Creating a conducive business environment in metropolitan municipalities

Friday, July 2, 2021

As the country focuses on economic recovery and reconstruction, Deputy Minister of Finance, Dr David Masondo, has called on the metropolitan municipalities to create a conducive business environment to enable investments.

“There are economic opportunities, which can be explored by private sector institutions within the area of your jurisdiction. However, these opportunities heavily rely on your capacity to provide bulk and connector infrastructure to enable such investments,” Masondo said on Thursday.

Addressing the Metropolitan Municipalities Roadshow on the Economic Reconstruction and Recovery Plan in Pretoria, Masondo said there are also a number of approval processes that are taking place at the metro level to enable private sector institutions to invest.

“Thus, the metros need to create a conducive business environment through streamlining and ensuring more efficient internal business processes that interface with the private sector. Such business processes relate to supply chain management, issuing of business permits, responding to customer complaints, issuing of rates and services accounts, development approval processes, issuing of construction permits and rates clearance certificates and ensuring electricity connections,” the Deputy Minister said.

Together with the World Bank, government has introduced the Ease of Doing Business project, which drives the reforms at national and subnational level to make the country more competitive and business friendly.

“The Sub-National Doing Business reforms that we are rolling out in partnership with the metros are a core component of this broader programme. A major component of this reform process is the optimisation and automation of metro business processes in order to reduce time, cost and numbers of procedures that businesses have to experience,” the Deputy Minister said.

He expressed concern on the failure of many metros to spend on their capital budgets, placing some of the local government conditional grants in jeopardy.

“From our engagements with yourselves, we have identified two major constraints on metro performance in this regard. First, is the metro internal Supply Chain Management (SCM) processes, which are lengthy and tedious. Secondly, it is owing to the criminal elements which have mushroomed under the disguise of 30% requirements of the Preferential Procurement Policy Framework Act (PPPFA),” the Deputy Minister said.

He acknowledged that part of the problem regarding the slow pace of capital spend, is a lack of a project pipeline in some metros.

“To address this concern a project and programme preparation grant will be introduced effective from your new financial year. We urge you to maximize on the use of this grant on major infrastructure projects, which prepare them in a manner that will assist the city to accelerate the infrastructure built programme. Infrastructure investment that can unlock private investment in targeted spatial areas should be prioritised,” the Deputy Minister said.

Masondo emphasised the importance for metropolitan municipalities to strengthen governance in the city.

“A clear demonstration of this should be reflected in the capacity of the city to reduce the unauthorised, irregular, fruitless and wasteful expenditure (UIFW). It is discomforting that this has been increasing over the years and it does not look like there is an appetite to reduce it. We should be aware that the credit rating has started factoring this issue, which has resulted in a decrease in the credit rating,” the Deputy Minister said.
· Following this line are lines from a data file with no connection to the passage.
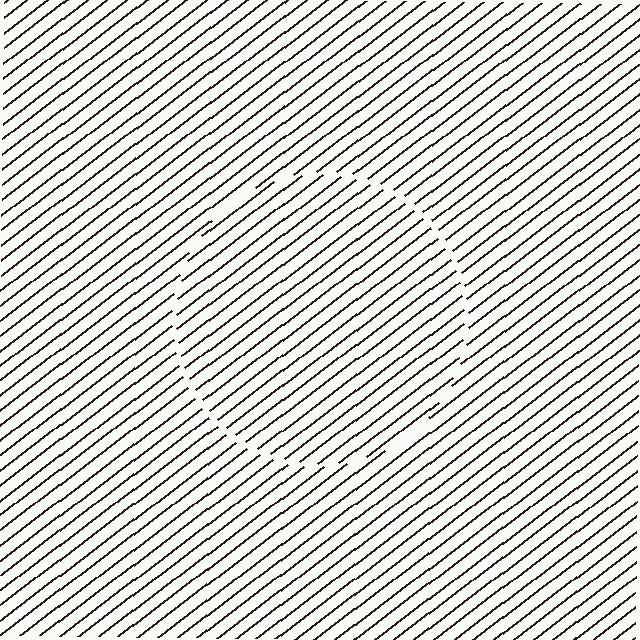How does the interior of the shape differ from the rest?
The interior of the shape contains the same grating, shifted by half a period — the contour is defined by the phase discontinuity where line-ends from the inner and outer gratings abut.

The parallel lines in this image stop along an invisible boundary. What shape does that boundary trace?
An illusory circle. The interior of the shape contains the same grating, shifted by half a period — the contour is defined by the phase discontinuity where line-ends from the inner and outer gratings abut.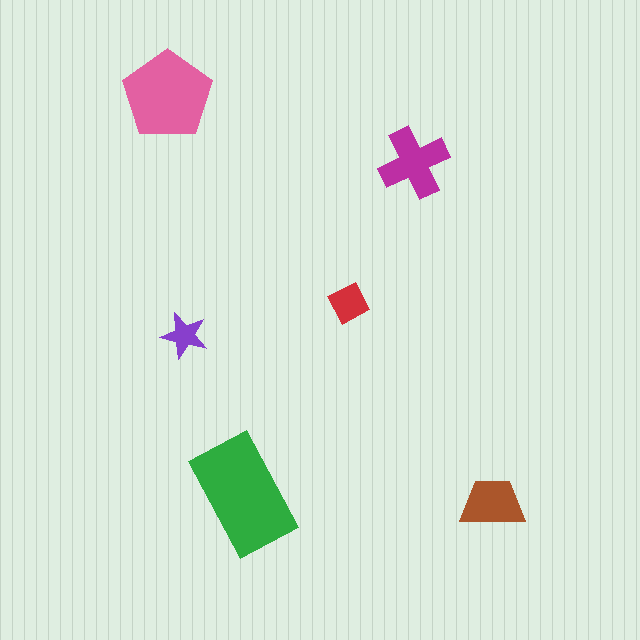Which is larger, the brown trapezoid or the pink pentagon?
The pink pentagon.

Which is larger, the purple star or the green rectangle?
The green rectangle.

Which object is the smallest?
The purple star.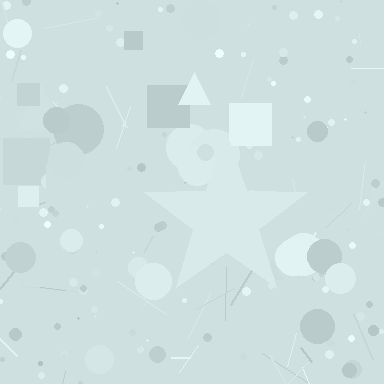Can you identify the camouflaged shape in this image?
The camouflaged shape is a star.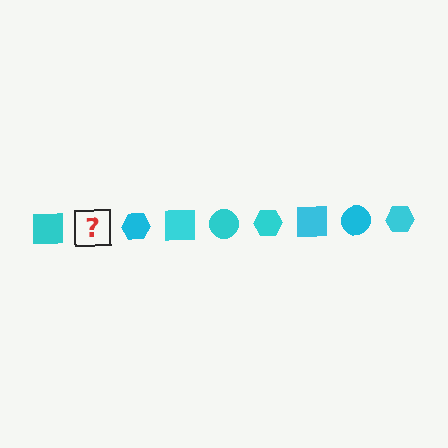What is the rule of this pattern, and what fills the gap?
The rule is that the pattern cycles through square, circle, hexagon shapes in cyan. The gap should be filled with a cyan circle.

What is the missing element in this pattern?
The missing element is a cyan circle.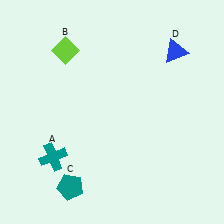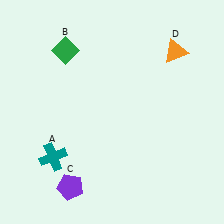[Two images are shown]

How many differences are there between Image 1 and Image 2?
There are 3 differences between the two images.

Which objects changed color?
B changed from lime to green. C changed from teal to purple. D changed from blue to orange.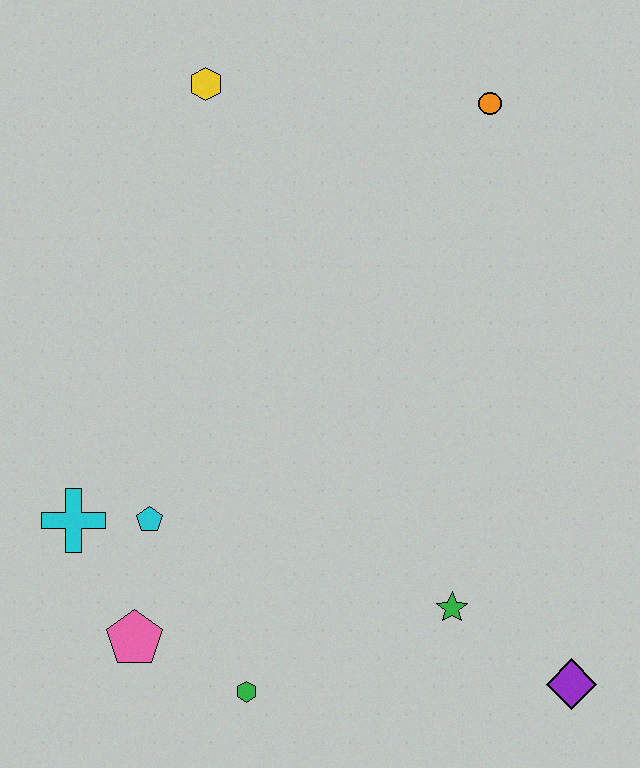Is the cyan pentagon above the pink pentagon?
Yes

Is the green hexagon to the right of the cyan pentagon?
Yes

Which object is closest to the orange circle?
The yellow hexagon is closest to the orange circle.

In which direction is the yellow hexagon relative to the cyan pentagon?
The yellow hexagon is above the cyan pentagon.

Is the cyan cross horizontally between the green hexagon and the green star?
No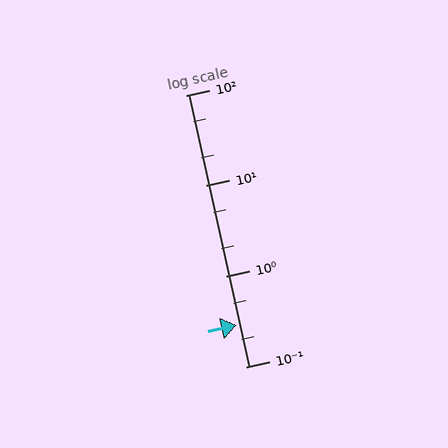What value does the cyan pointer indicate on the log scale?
The pointer indicates approximately 0.29.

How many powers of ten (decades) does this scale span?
The scale spans 3 decades, from 0.1 to 100.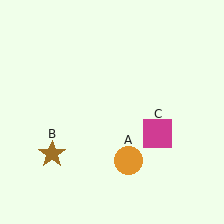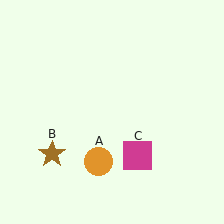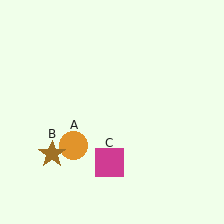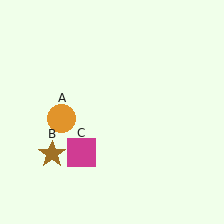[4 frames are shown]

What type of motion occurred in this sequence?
The orange circle (object A), magenta square (object C) rotated clockwise around the center of the scene.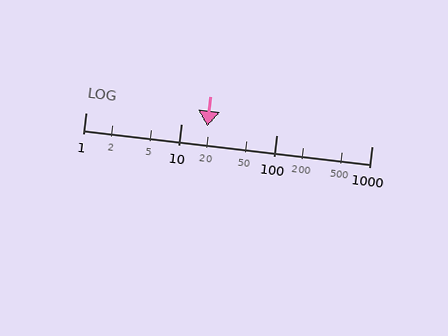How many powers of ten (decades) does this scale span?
The scale spans 3 decades, from 1 to 1000.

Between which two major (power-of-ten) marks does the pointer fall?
The pointer is between 10 and 100.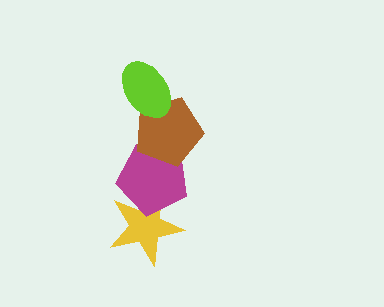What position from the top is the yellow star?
The yellow star is 4th from the top.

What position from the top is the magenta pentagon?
The magenta pentagon is 3rd from the top.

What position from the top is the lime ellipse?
The lime ellipse is 1st from the top.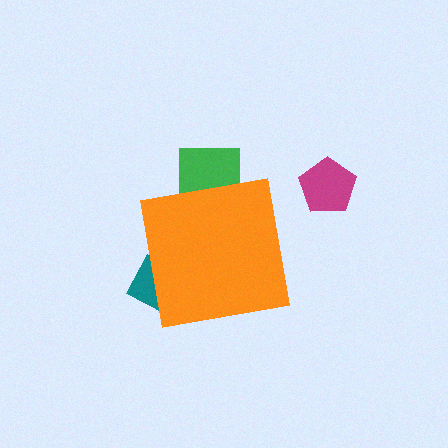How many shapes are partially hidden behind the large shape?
2 shapes are partially hidden.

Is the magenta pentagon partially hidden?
No, the magenta pentagon is fully visible.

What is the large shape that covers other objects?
An orange square.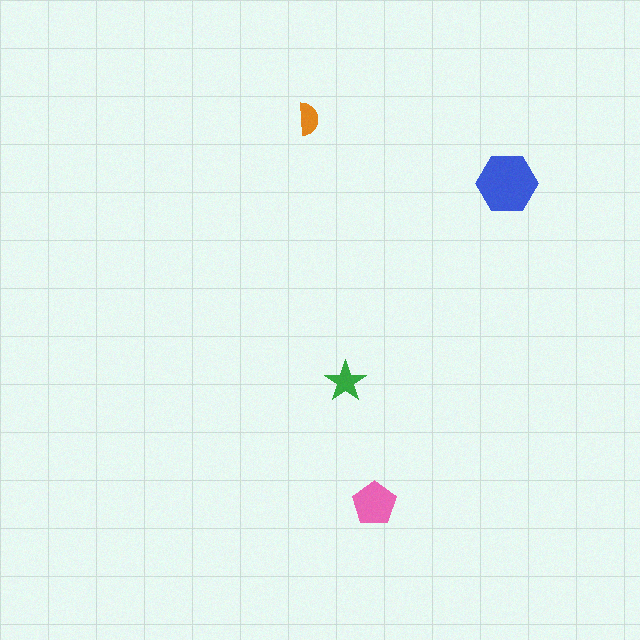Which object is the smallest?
The orange semicircle.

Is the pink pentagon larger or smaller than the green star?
Larger.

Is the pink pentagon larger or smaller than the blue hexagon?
Smaller.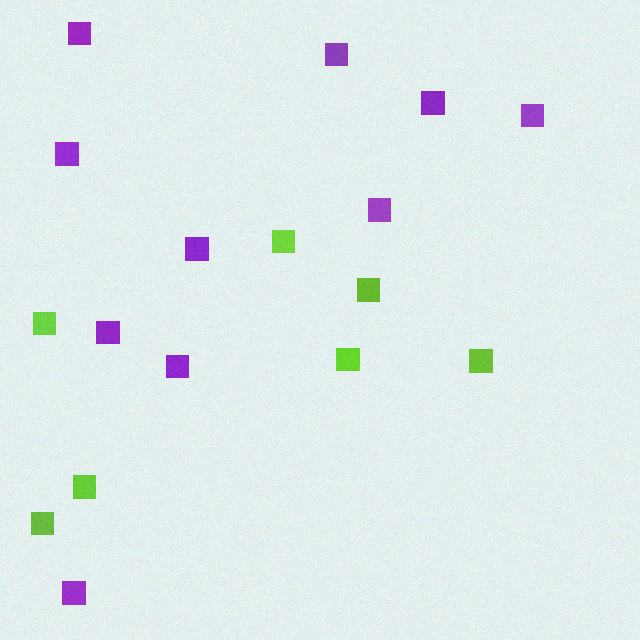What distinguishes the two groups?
There are 2 groups: one group of lime squares (7) and one group of purple squares (10).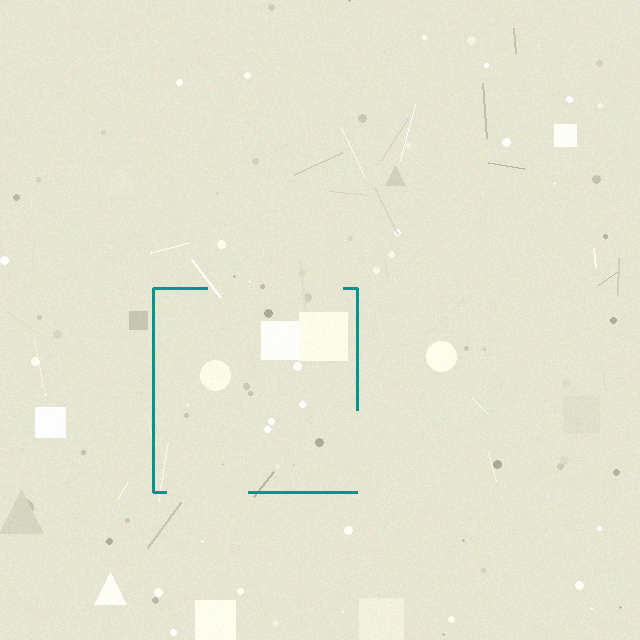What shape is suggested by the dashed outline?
The dashed outline suggests a square.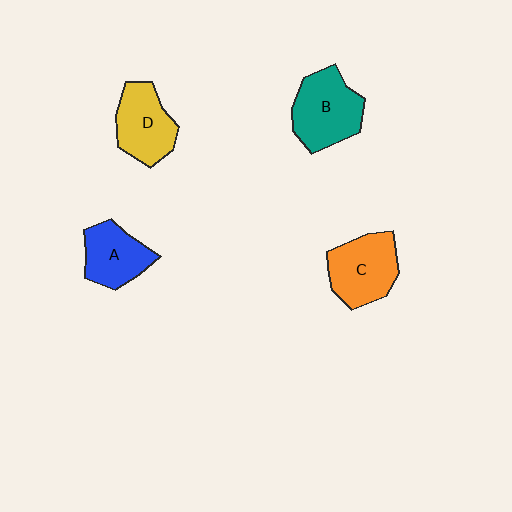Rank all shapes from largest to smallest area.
From largest to smallest: B (teal), C (orange), D (yellow), A (blue).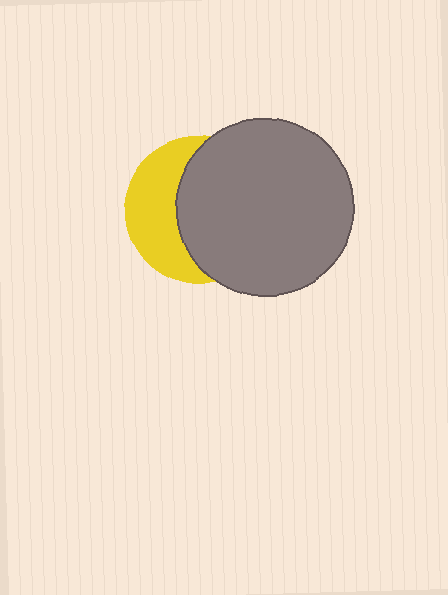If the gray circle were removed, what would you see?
You would see the complete yellow circle.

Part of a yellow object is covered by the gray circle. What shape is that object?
It is a circle.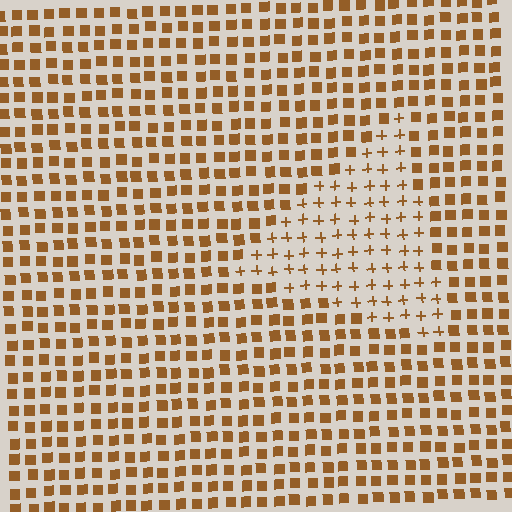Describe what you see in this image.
The image is filled with small brown elements arranged in a uniform grid. A triangle-shaped region contains plus signs, while the surrounding area contains squares. The boundary is defined purely by the change in element shape.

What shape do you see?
I see a triangle.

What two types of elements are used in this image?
The image uses plus signs inside the triangle region and squares outside it.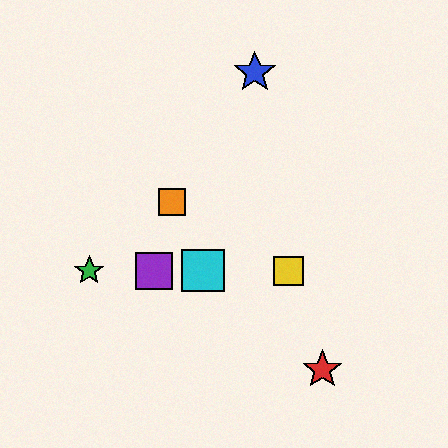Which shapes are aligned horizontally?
The green star, the yellow square, the purple square, the cyan square are aligned horizontally.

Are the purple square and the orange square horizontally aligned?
No, the purple square is at y≈271 and the orange square is at y≈202.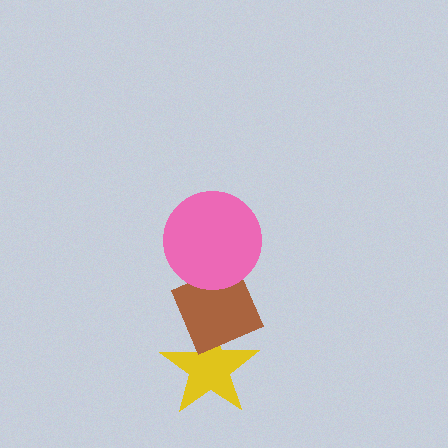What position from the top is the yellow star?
The yellow star is 3rd from the top.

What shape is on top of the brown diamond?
The pink circle is on top of the brown diamond.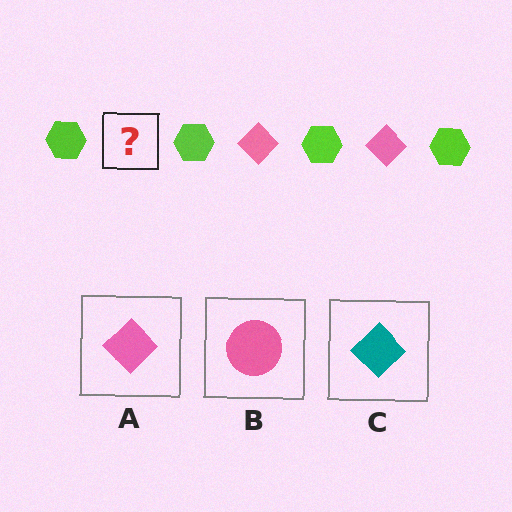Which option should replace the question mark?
Option A.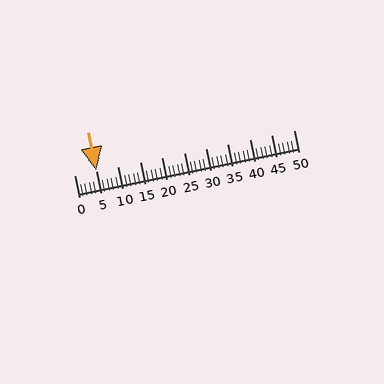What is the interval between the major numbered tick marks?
The major tick marks are spaced 5 units apart.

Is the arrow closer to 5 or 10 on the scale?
The arrow is closer to 5.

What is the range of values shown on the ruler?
The ruler shows values from 0 to 50.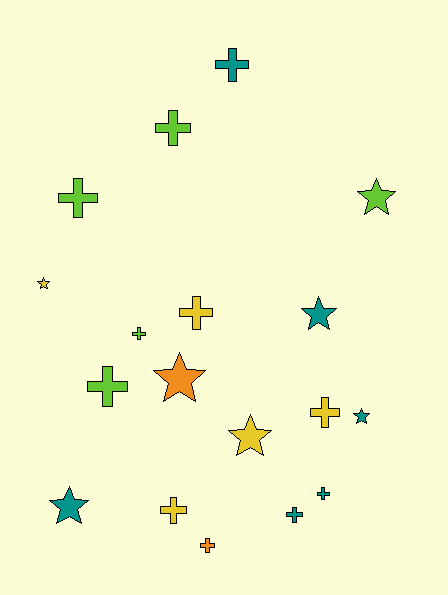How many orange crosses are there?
There is 1 orange cross.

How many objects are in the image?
There are 18 objects.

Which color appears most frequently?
Teal, with 6 objects.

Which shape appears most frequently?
Cross, with 11 objects.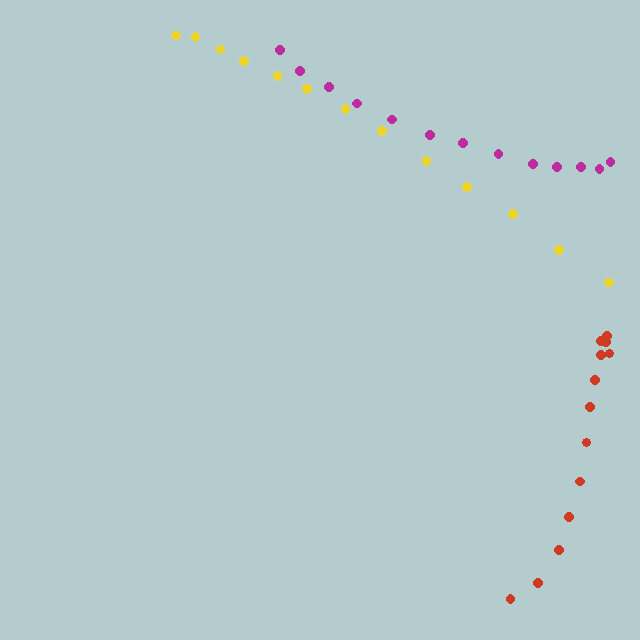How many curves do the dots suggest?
There are 3 distinct paths.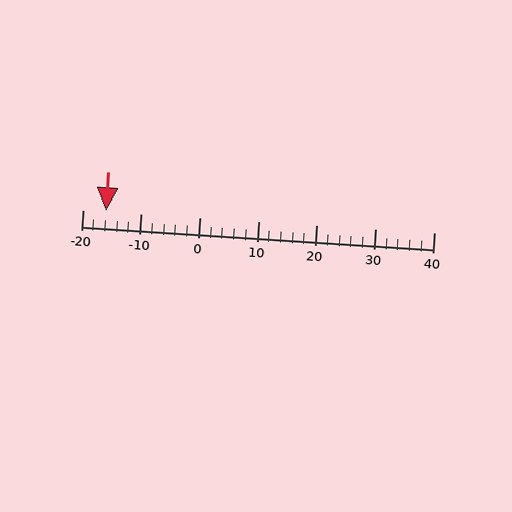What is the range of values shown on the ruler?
The ruler shows values from -20 to 40.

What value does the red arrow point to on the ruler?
The red arrow points to approximately -16.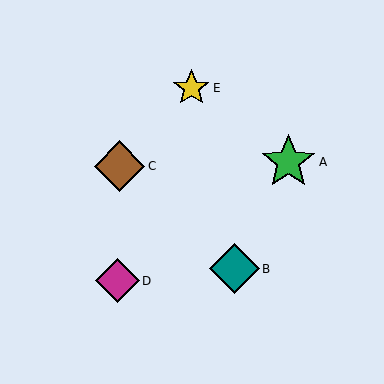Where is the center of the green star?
The center of the green star is at (288, 162).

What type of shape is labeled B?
Shape B is a teal diamond.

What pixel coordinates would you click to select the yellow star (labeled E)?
Click at (191, 88) to select the yellow star E.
He expressed concern that the Municipal Public Accounts Committee (MPAC) does not look like there it has any form of consequence management.

“The capacity of the city to borrow will soon reflect this poor credit rating leading to expensive debt and in some instances reluctance of the financial institutions to borrow you money that is critical for growth enhancing investments.

“The institutional stability of the city is paramount for the successful implementation of the economic recovery. We are concerned about the high turnover at the executive level. This does not build confidence.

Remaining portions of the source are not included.